Her new job at the Up Center is an amalgamation of all of her experience, Calisch said.

“This job kind of combines everything. There’s lots of supervision, there’s lots of consultation with clinicians, there’s outreach to the community and community partners, there’s grant writing, there’s budgeting, pretty much everything you can imagine.”

Calisch said her goals in her new position include “to continue enhancing the lives of folks,” and look for new ways to provide services and get the word out about the offerings.

“There are niches that need to be filled,” she said. “We will see if we can provide them for the community.”
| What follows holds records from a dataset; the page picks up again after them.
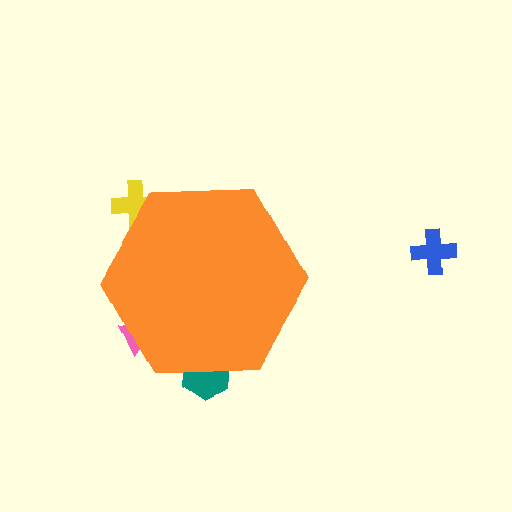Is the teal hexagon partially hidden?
Yes, the teal hexagon is partially hidden behind the orange hexagon.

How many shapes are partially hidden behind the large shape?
3 shapes are partially hidden.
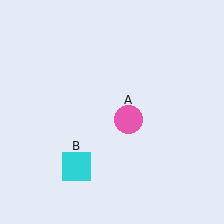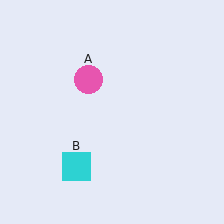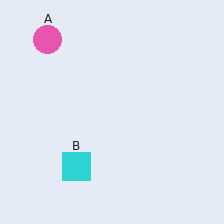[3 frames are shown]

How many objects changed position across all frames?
1 object changed position: pink circle (object A).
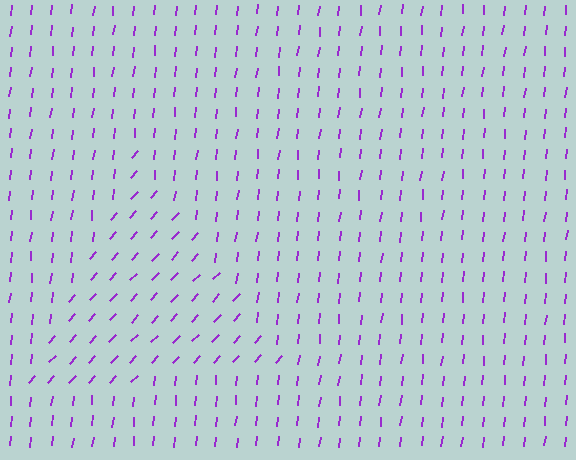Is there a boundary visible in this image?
Yes, there is a texture boundary formed by a change in line orientation.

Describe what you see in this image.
The image is filled with small purple line segments. A triangle region in the image has lines oriented differently from the surrounding lines, creating a visible texture boundary.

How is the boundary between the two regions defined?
The boundary is defined purely by a change in line orientation (approximately 36 degrees difference). All lines are the same color and thickness.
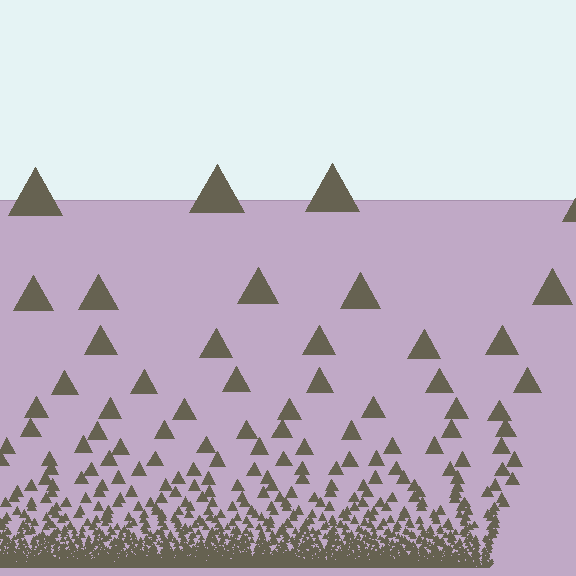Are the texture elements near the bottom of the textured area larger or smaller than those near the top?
Smaller. The gradient is inverted — elements near the bottom are smaller and denser.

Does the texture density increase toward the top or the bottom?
Density increases toward the bottom.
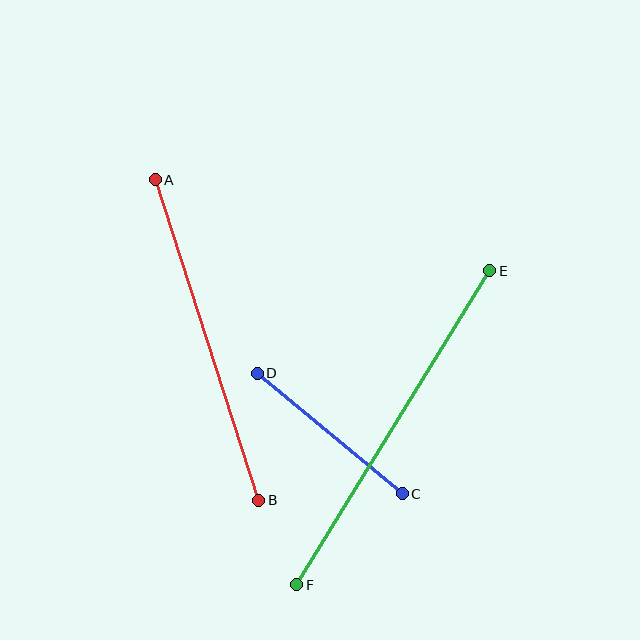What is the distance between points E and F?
The distance is approximately 369 pixels.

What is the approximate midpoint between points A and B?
The midpoint is at approximately (207, 340) pixels.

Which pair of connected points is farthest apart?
Points E and F are farthest apart.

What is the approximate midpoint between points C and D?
The midpoint is at approximately (330, 433) pixels.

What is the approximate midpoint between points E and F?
The midpoint is at approximately (393, 428) pixels.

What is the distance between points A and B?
The distance is approximately 337 pixels.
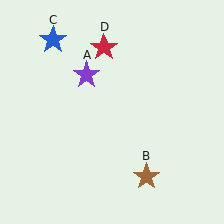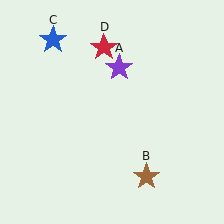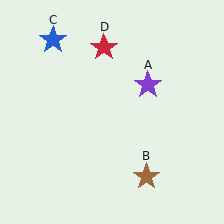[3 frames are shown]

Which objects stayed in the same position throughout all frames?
Brown star (object B) and blue star (object C) and red star (object D) remained stationary.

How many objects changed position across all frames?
1 object changed position: purple star (object A).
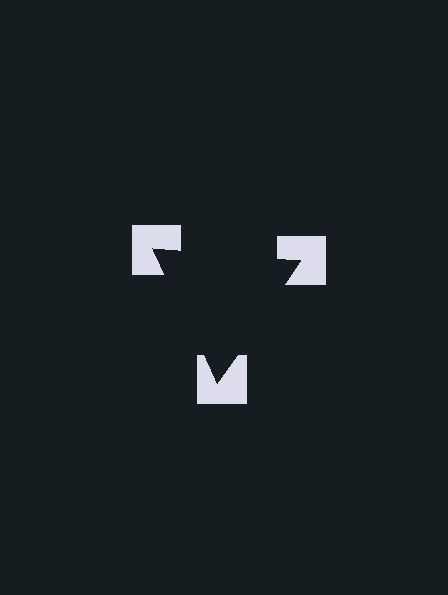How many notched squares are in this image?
There are 3 — one at each vertex of the illusory triangle.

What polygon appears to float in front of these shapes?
An illusory triangle — its edges are inferred from the aligned wedge cuts in the notched squares, not physically drawn.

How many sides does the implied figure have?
3 sides.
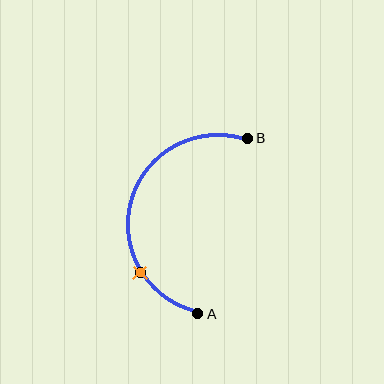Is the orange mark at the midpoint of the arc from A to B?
No. The orange mark lies on the arc but is closer to endpoint A. The arc midpoint would be at the point on the curve equidistant along the arc from both A and B.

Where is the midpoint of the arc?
The arc midpoint is the point on the curve farthest from the straight line joining A and B. It sits to the left of that line.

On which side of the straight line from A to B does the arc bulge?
The arc bulges to the left of the straight line connecting A and B.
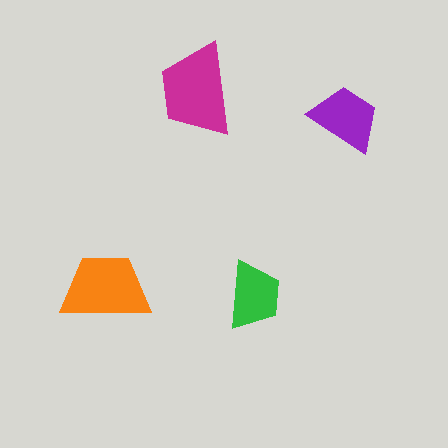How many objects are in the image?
There are 4 objects in the image.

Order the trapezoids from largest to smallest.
the magenta one, the orange one, the purple one, the green one.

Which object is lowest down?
The green trapezoid is bottommost.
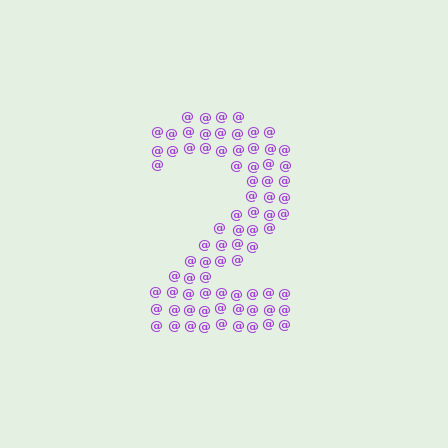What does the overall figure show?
The overall figure shows the digit 2.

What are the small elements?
The small elements are at signs.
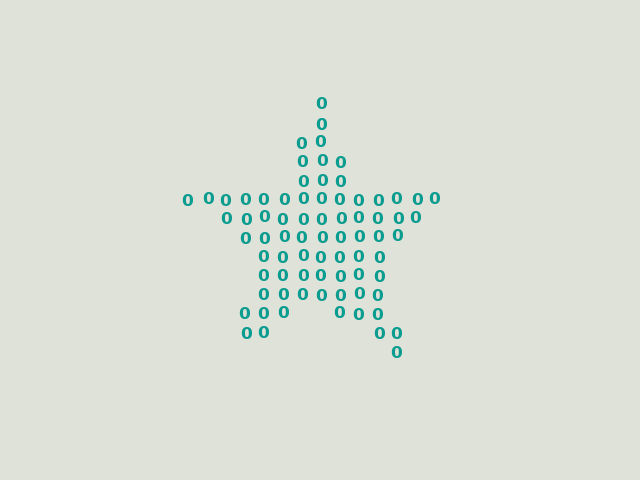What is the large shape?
The large shape is a star.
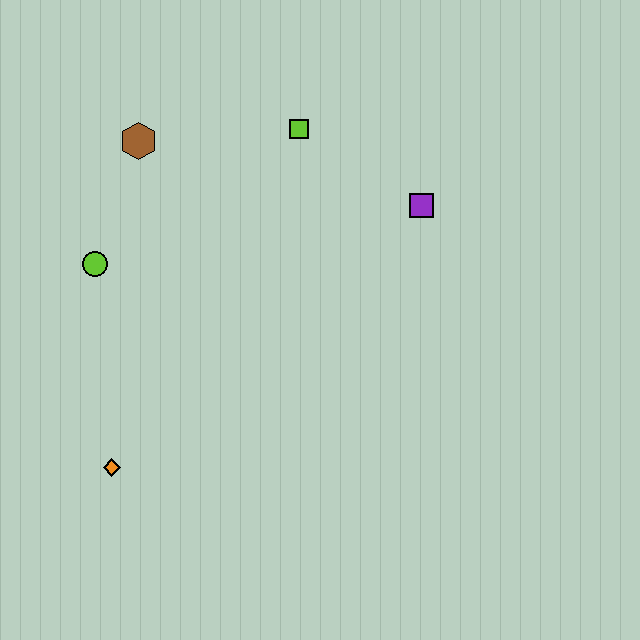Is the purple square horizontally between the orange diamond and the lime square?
No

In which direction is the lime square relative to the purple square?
The lime square is to the left of the purple square.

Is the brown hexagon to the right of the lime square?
No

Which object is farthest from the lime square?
The orange diamond is farthest from the lime square.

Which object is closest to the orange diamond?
The lime circle is closest to the orange diamond.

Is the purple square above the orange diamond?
Yes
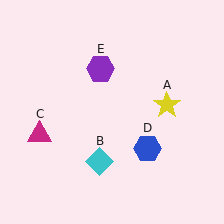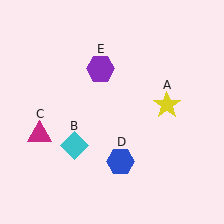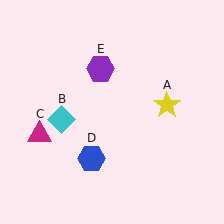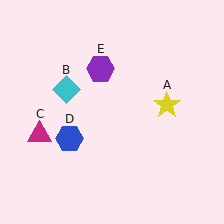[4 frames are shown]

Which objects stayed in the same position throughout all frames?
Yellow star (object A) and magenta triangle (object C) and purple hexagon (object E) remained stationary.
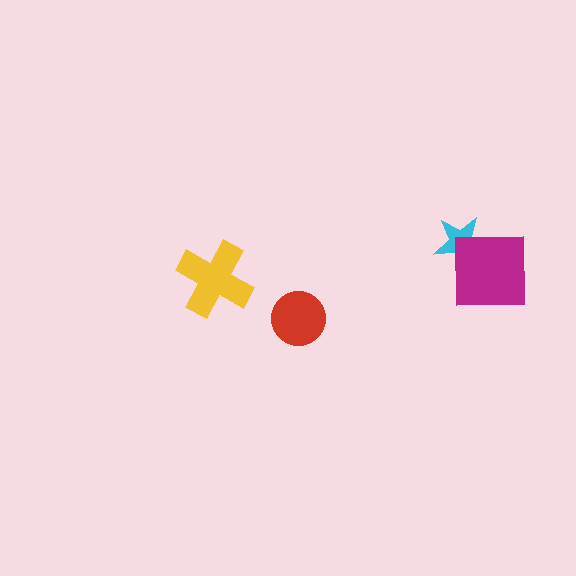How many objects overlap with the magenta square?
1 object overlaps with the magenta square.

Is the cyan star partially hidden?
Yes, it is partially covered by another shape.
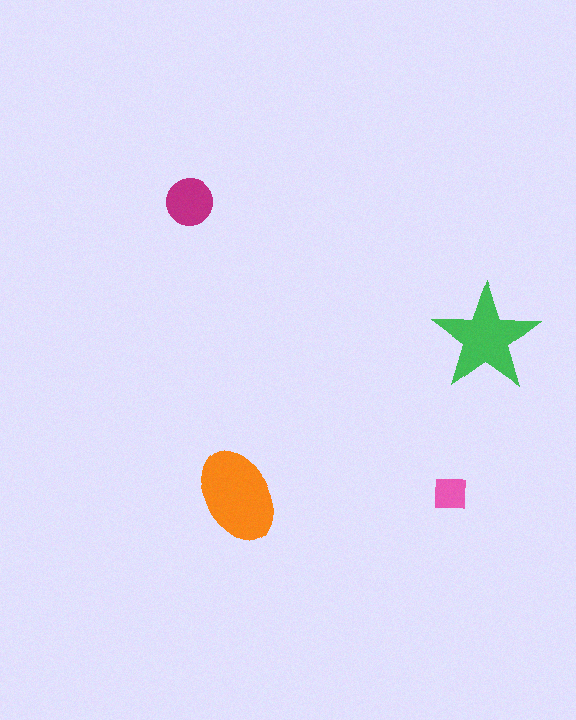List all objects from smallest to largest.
The pink square, the magenta circle, the green star, the orange ellipse.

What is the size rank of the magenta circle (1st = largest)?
3rd.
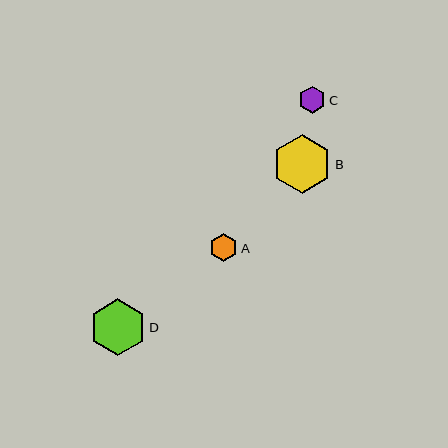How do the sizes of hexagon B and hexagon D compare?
Hexagon B and hexagon D are approximately the same size.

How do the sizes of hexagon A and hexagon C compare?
Hexagon A and hexagon C are approximately the same size.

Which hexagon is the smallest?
Hexagon C is the smallest with a size of approximately 27 pixels.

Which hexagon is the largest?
Hexagon B is the largest with a size of approximately 59 pixels.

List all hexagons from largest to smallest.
From largest to smallest: B, D, A, C.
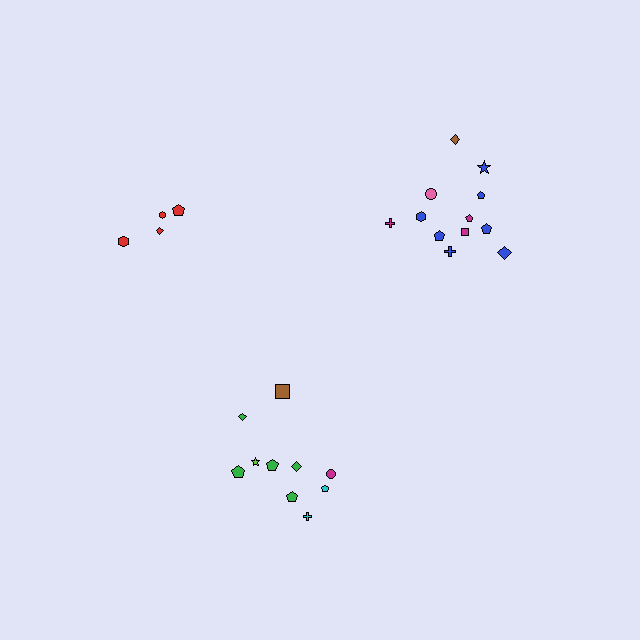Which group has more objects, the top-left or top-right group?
The top-right group.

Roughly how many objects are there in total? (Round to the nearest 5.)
Roughly 25 objects in total.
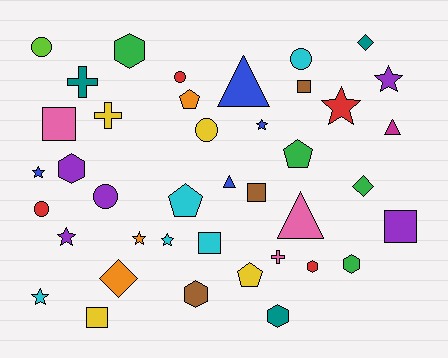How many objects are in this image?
There are 40 objects.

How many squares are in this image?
There are 6 squares.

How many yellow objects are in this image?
There are 4 yellow objects.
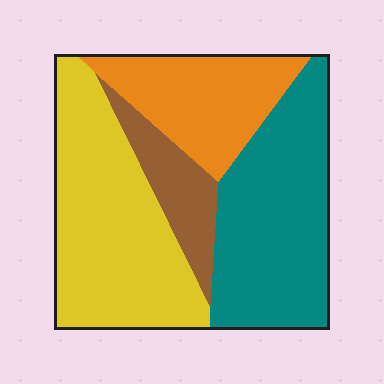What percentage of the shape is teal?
Teal covers around 35% of the shape.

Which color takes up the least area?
Brown, at roughly 10%.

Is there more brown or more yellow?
Yellow.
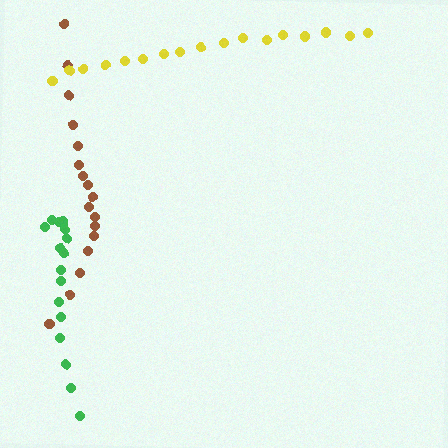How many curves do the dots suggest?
There are 3 distinct paths.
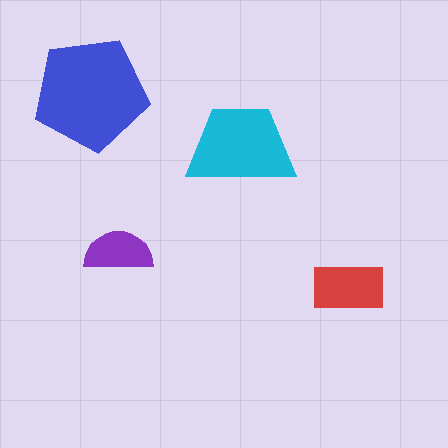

One of those niches will be strengthening the center’s “trauma-informed care.”
“It really takes into account the astronomical numbers nationally of people who have encountered trauma in their lives from childhood to adulthood,” Calisch said. “That sort of perpetuates itself and affects everything from their ability to work and their ability to have good relationships with people, their ability to be a well-functioning citizen.”